Last Sunday night, for the first time, someone I have cared about died.
A tornado struck Paron, Arkansas, and Rebekah Tittle, along with her sister Tori, and their father Rob Tittle passed away. Their house was ripped from its foundation.
For no reason, I woke up around 3 AM in the morning. When the news reached me by social media through third-party sources, I felt numb and in shock. Rebekah was just on the VDP Skype chat yesterday. She just liked a photo on my Facebook yesterday. She just posted some statuses on G+ just hours ago. How can she be gone?
But when more information came in, particularly news from Whitney, the sister of Rebekah and another good friend, it hit me. This is real. This is happening. This isn't some kind of joke or hoax or misunderstanding. I started to cry. I never cried for someone who passed away before.
The surreal attitude froze me. I have to tell them.
Them being the VDP, of which Rebekah was an integral and important part of. As the Prime Minister and Director of Membership, we've never had to experience a loss of our member in such that short of that timespan of our existence. She was our Ninja of our VDP Chat. She kept things lively and jolly. She won our contests and wore her VDP hoodie as a Valiant. She made our non-CP VDP members part of the Society. She was a great recruiter.
Them being the College Plus community, of which Whitney and Emily Tittle were a part of. Rebekah and Tori were not part of CollegePlus, but we considered them part of the community. We ached as we have met them in CP gatherings, participated in our CP Skype calls.
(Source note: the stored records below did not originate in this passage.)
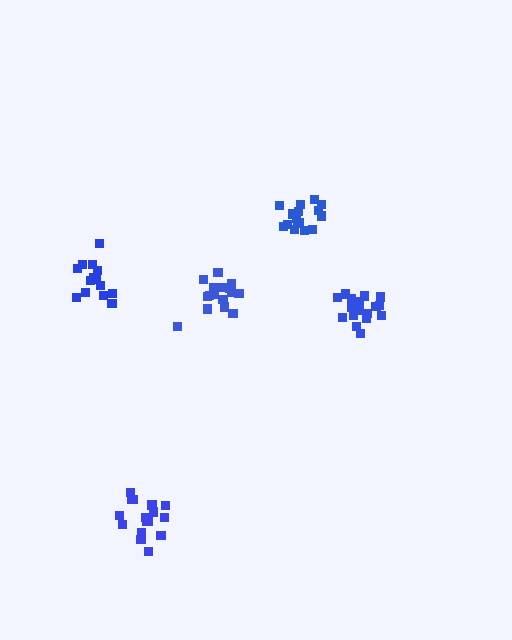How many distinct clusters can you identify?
There are 5 distinct clusters.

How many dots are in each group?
Group 1: 14 dots, Group 2: 17 dots, Group 3: 16 dots, Group 4: 17 dots, Group 5: 17 dots (81 total).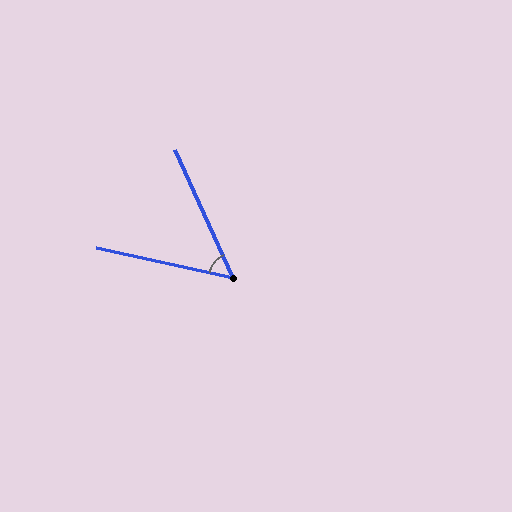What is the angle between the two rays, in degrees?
Approximately 53 degrees.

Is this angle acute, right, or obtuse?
It is acute.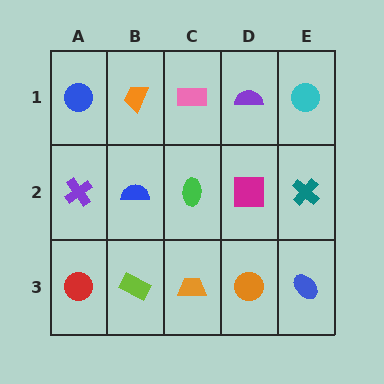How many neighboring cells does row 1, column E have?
2.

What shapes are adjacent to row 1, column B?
A blue semicircle (row 2, column B), a blue circle (row 1, column A), a pink rectangle (row 1, column C).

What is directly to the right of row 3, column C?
An orange circle.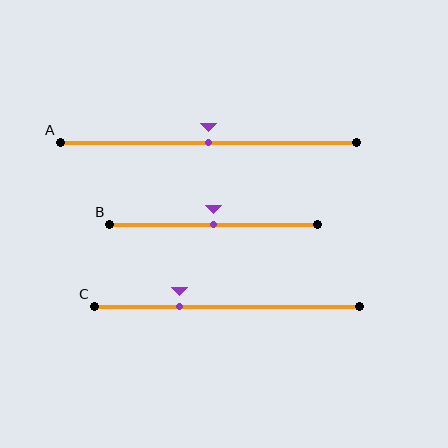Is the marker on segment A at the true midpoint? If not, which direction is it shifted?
Yes, the marker on segment A is at the true midpoint.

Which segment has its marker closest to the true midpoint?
Segment A has its marker closest to the true midpoint.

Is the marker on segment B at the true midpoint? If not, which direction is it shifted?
Yes, the marker on segment B is at the true midpoint.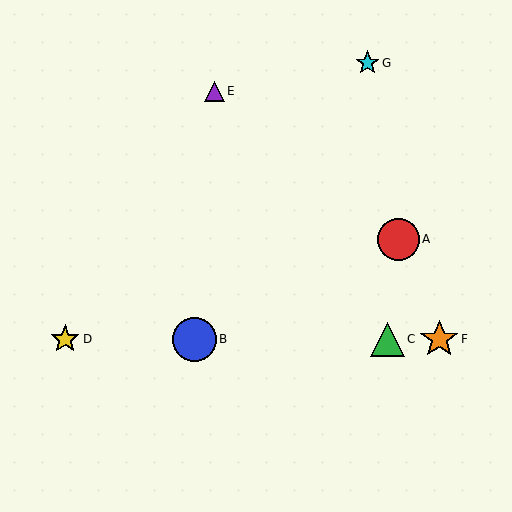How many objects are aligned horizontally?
4 objects (B, C, D, F) are aligned horizontally.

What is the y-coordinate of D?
Object D is at y≈339.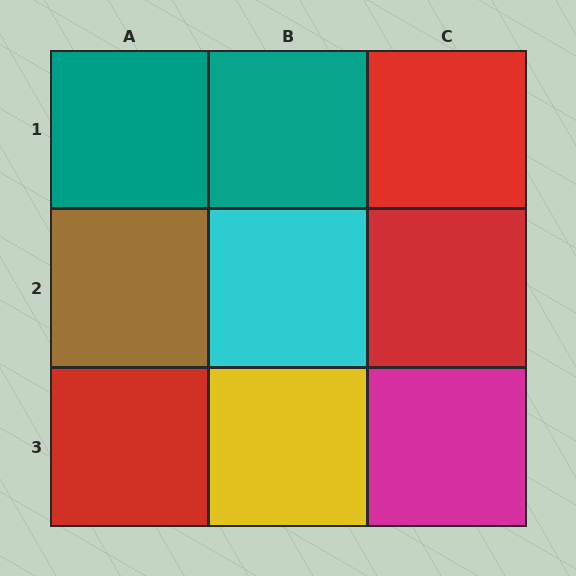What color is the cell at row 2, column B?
Cyan.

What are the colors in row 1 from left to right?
Teal, teal, red.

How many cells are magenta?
1 cell is magenta.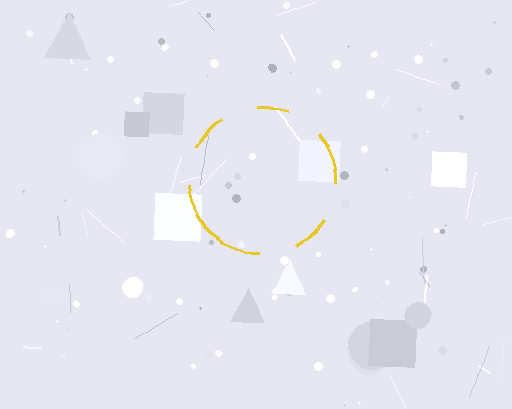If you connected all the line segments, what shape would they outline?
They would outline a circle.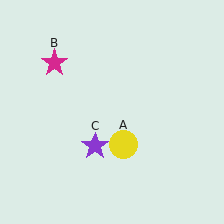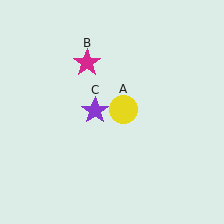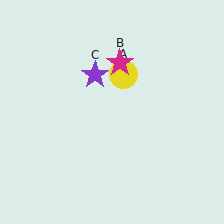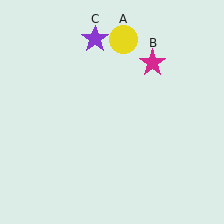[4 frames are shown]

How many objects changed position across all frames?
3 objects changed position: yellow circle (object A), magenta star (object B), purple star (object C).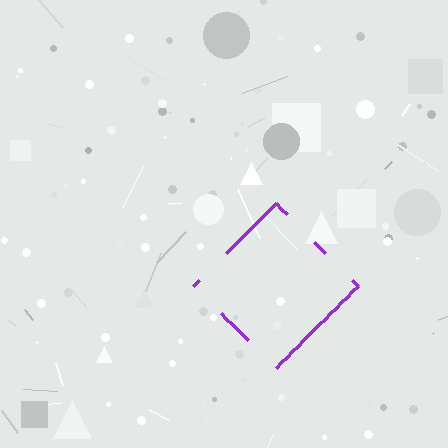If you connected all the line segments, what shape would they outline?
They would outline a diamond.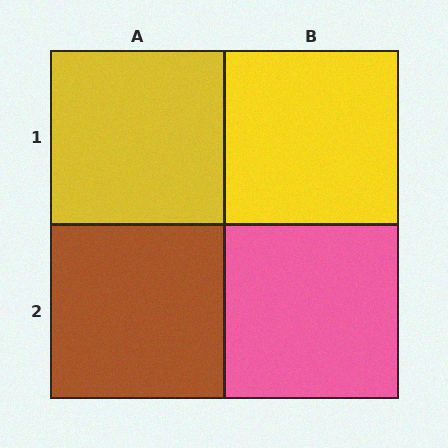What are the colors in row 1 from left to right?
Yellow, yellow.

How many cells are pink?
1 cell is pink.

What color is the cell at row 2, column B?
Pink.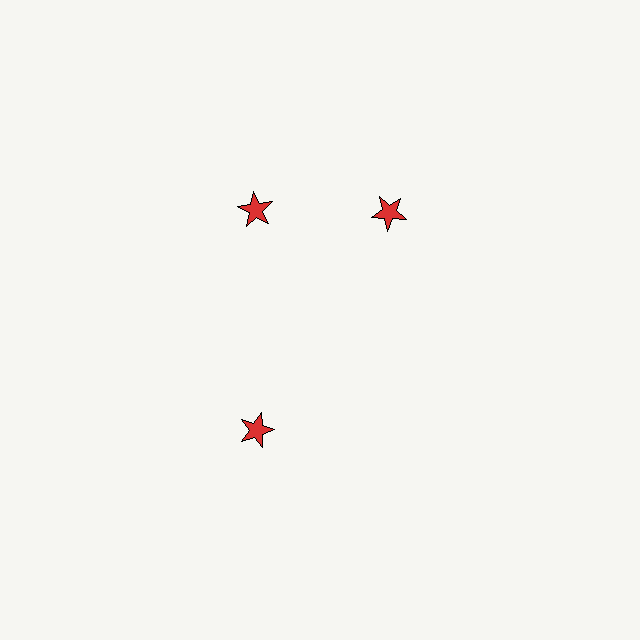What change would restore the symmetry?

Most of us were hoping to meet them in a gathering soon.
Them being other homeschool groups that the Tittles are part of. Rebekah made many friends. They became my friends, too, because of her.
I hate being that messenger. I stayed up all morning to ask prayer for the Tittles. Because what else can we do but to pray to our Father?
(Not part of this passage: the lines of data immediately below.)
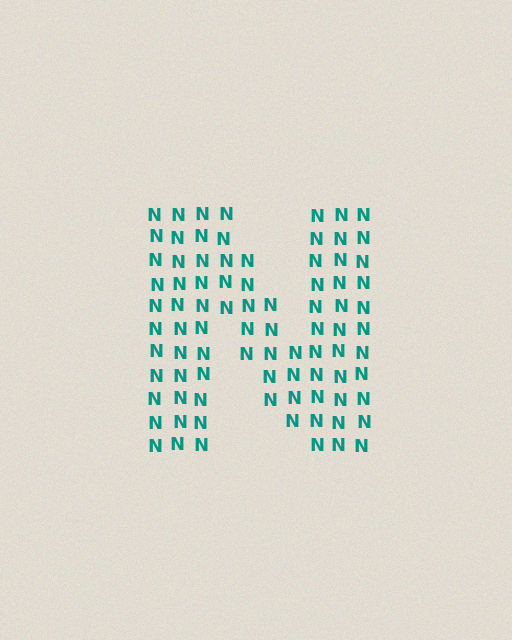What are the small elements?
The small elements are letter N's.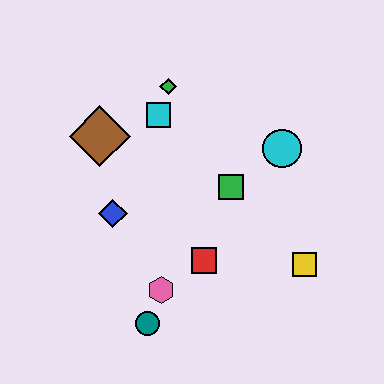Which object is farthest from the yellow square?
The brown diamond is farthest from the yellow square.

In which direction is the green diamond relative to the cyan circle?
The green diamond is to the left of the cyan circle.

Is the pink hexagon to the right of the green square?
No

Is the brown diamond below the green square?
No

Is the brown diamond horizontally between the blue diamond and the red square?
No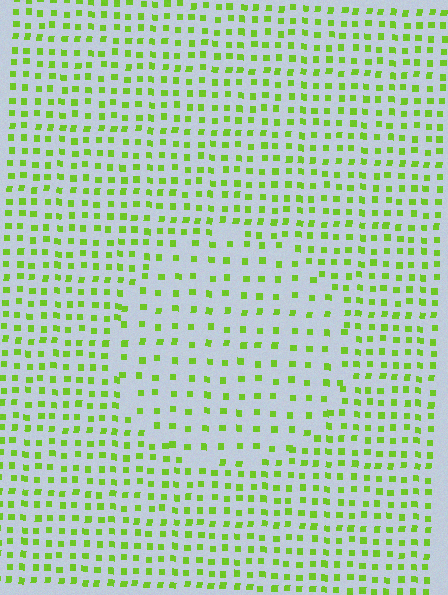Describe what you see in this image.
The image contains small lime elements arranged at two different densities. A circle-shaped region is visible where the elements are less densely packed than the surrounding area.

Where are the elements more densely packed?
The elements are more densely packed outside the circle boundary.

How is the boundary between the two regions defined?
The boundary is defined by a change in element density (approximately 1.8x ratio). All elements are the same color, size, and shape.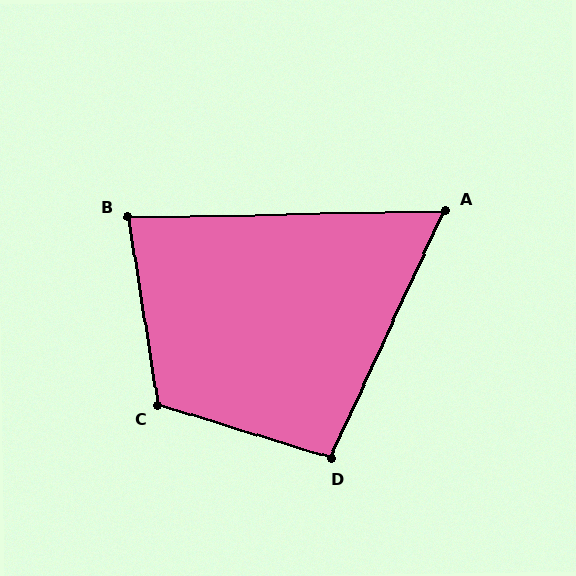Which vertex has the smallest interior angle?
A, at approximately 64 degrees.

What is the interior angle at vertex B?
Approximately 82 degrees (acute).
Before, I prided myself in my cold logic. That I could separate emotion from my thinking. That I would weather any calamity and disaster just by being rational and reasonable. I was wrong. I am wrong. There is a time to mourn, and I am not exempt.
I did not pray to bring Rebekah, Tori, and Mr. Rob back. They literally are with the One Who I am praying to. And that is a much better place, a place I desire to be in, a place every Christian desires to be in. To wish for them back is selfish. They would resist being called back from His presence.
No, I prayed for those that are left behind on this fallen Earth, full of death and sin. I prayed that we would have pure religion to have compassion upon the widow and the fatherless according to James. I prayed for my apathy and my corrupt priorities and my shortsightedness of eternity. I prayed for the Tittles.
The paradox of grieving and celebrating is this: Our earthly loss is heavenly gain. Our loss of temporal relationship is their gain of eternal places.
Please pray for the Tittles.
This is our memorial to Rebekah.
21 And said, Naked came I out of my mother's womb, and naked shall I return thither: the Lord gave, and the Lord hath taken away; blessed be the name of the Lord.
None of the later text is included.